Let go. Let others express themselves, and try not to place them in buckets. However vexing one may be, the truth is that you cannot control how he or she reacts to life. Let life happen to them, the same way others have let life happen to you.
On that note, I need to admit the following.
I do not regret speaking my truth. I cannot apologize for being an extrovert, because it is authentically who I am. I am now mindful about what I say publicly. But even when I wasn’t as careful about what I shared, I was just being myself. I had obliviously believed that I was just entertaining. Unfortunately, I wasn’t very pleasant to be around.
I do not regret imploding. This may seem out of place, seeing how sheepish I was just now. I am still a little embarrassed by my public outbursts of the past, but those were necessary to my journey to being a decent person. I’m still struggling.
I do not regret losing people along the way. While I respect anyone’s decision to cut me out of their life, I also believe that your truest friends will take the good in with the bad. I cannot fully express how grateful I am for the handful of people in my life who stayed despite all my shortcomings (I sense a few quips about my height here. I’m looking at you, Gelo). A rough patch can help sieve the people who are meant to stay. But I respect you for letting me go, if you felt you had to.
I accept every pre-conceived notion you might have about me. I cannot erase the last few years. I cannot take back what has already been said. But I do ask you to try and re-consider. The world is a lovelier place when we give one another a chance to evolve.
I end this entry with blanket apologies that I owe you.
I am sorry for judging you. If I may have seemed judgmental to you, it’s because I was/am. It’s an ongoing journey, and please throw me a bone as I try to get this out of my system.

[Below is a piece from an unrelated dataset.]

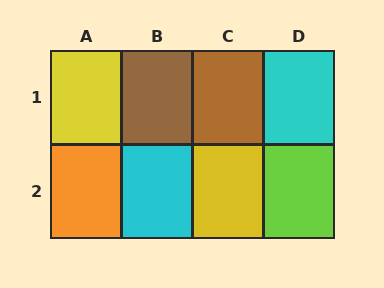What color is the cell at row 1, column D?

I am sorry for speaking so harshly. I had little to no appreciation for being kind with my words. Now I know that I can speak kindly yet still be direct.
I am sorry for not being present to your own pain. My myopic assessments about life and people were all over your feed. I am sorry for spewing negativity all over your day. Whether you paid little to no mind about me before does not matter, the truth is that you deserved better.
I am sorry for talking about you behind your back. For sharing screenshots of your feed to others, for calling you names, for taking offense at anything you ever did or shared despite the fact that it had nothing to do with me. I am most sorry for doing this to and with friends. I am trying to be a better person by letting this go.
I am sorry for not being mindful of my energy. I don’t have much to offer anyone (except maybe my humor—but that’s dubious at best), but I am keenly aware of how an individual has the power to change the energy of a room. There are simply no excuses for the way I had behaved and the way I had chosen to be a vessel of pessimism.
From hereon, I will try to be kind to you always. I hope you can be kind to others, too. Please accept my humble apology.